À l’instar de ses prédécesseurs d’extrême droite et fascistes, le Premier ministre indien Narendra Modi peut rassembler des foules considérables, en adoration, tant dans son pays qu’à l’étranger. Auparavant, élément clé des coalitions au pouvoir, son parti, le BJP, a remporté des victoires électorales remarquables depuis 2014, sous sa direction très personnalisée. En mettant l’accent à la fois sur le nationalisme hindou et sur le néo-développement, il a également réussi à établir une domination idéologique. L’analyse détaillée des positions nationalistes du BJP dépasse le cadre de cet article. Mais nous pouvons affirmer que le parti a créé un nouveau récit nationaliste largement accepté par une grande partie de l’électorat. En outre, le BJP a également été en mesure de définir et d’affiner le discours sur l’économie et la croissance économique.

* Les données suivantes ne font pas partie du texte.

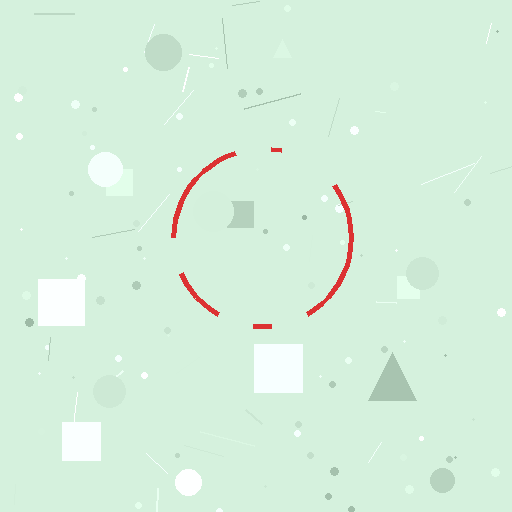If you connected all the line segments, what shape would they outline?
They would outline a circle.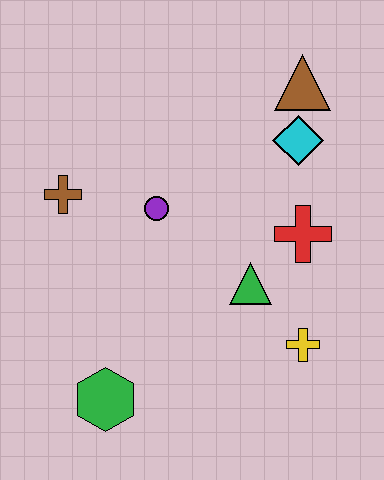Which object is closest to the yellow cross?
The green triangle is closest to the yellow cross.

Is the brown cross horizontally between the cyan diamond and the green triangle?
No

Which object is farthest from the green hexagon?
The brown triangle is farthest from the green hexagon.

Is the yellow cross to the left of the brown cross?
No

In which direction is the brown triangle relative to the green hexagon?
The brown triangle is above the green hexagon.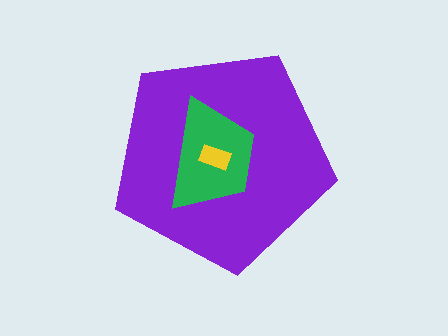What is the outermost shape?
The purple pentagon.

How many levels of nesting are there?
3.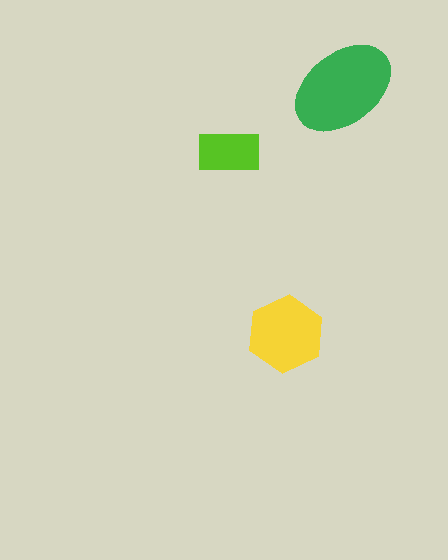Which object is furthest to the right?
The green ellipse is rightmost.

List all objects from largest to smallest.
The green ellipse, the yellow hexagon, the lime rectangle.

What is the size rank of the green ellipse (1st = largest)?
1st.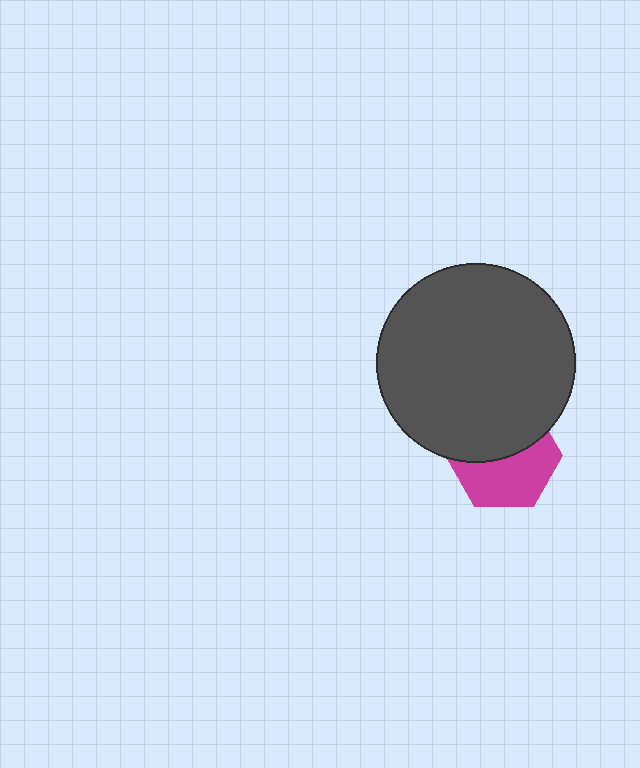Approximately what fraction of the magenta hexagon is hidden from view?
Roughly 47% of the magenta hexagon is hidden behind the dark gray circle.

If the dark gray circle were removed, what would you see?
You would see the complete magenta hexagon.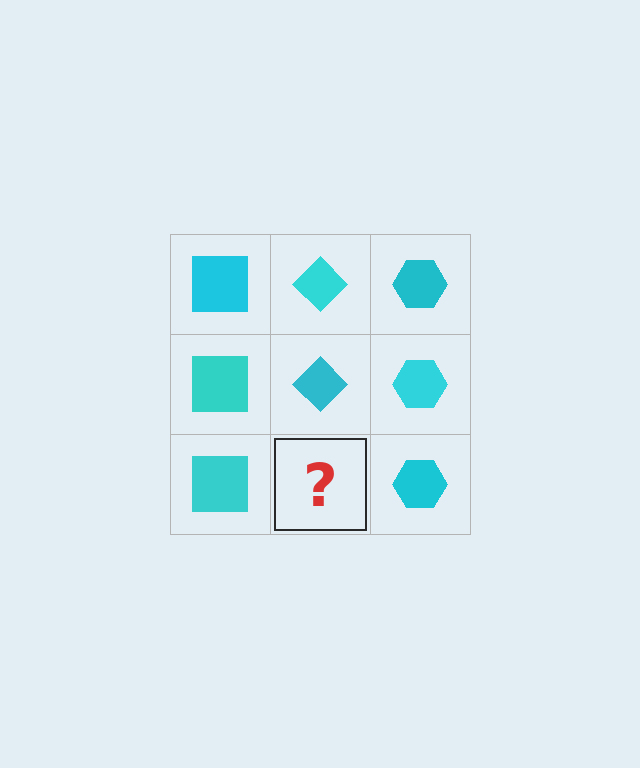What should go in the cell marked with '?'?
The missing cell should contain a cyan diamond.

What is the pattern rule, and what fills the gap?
The rule is that each column has a consistent shape. The gap should be filled with a cyan diamond.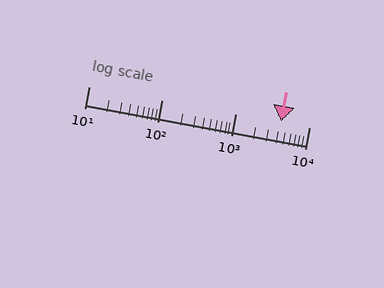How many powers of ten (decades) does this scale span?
The scale spans 3 decades, from 10 to 10000.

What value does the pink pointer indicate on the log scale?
The pointer indicates approximately 4100.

La stratégie du BJP s’articule autour de quelques éléments clés. Tout d’abord, l’administration Modi est résolument favorable aux entreprises, surtout lorsqu’il s’agit d’entreprises appartenant à des Indiens. Il a également habilement lié le prestige de l’Inde à l’étranger à cette libération des entreprises indiennes. Par exemple, après son élection en 2014, Modi s’est audacieusement engagé à propulser la position de l’Inde dans le classement de la Banque mondiale sur la facilité de faire des affaires dans les 50 premiers rangs mondiaux. L’Inde est classée 63e sur 190 économies dans le dernier classement annuel de la Banque.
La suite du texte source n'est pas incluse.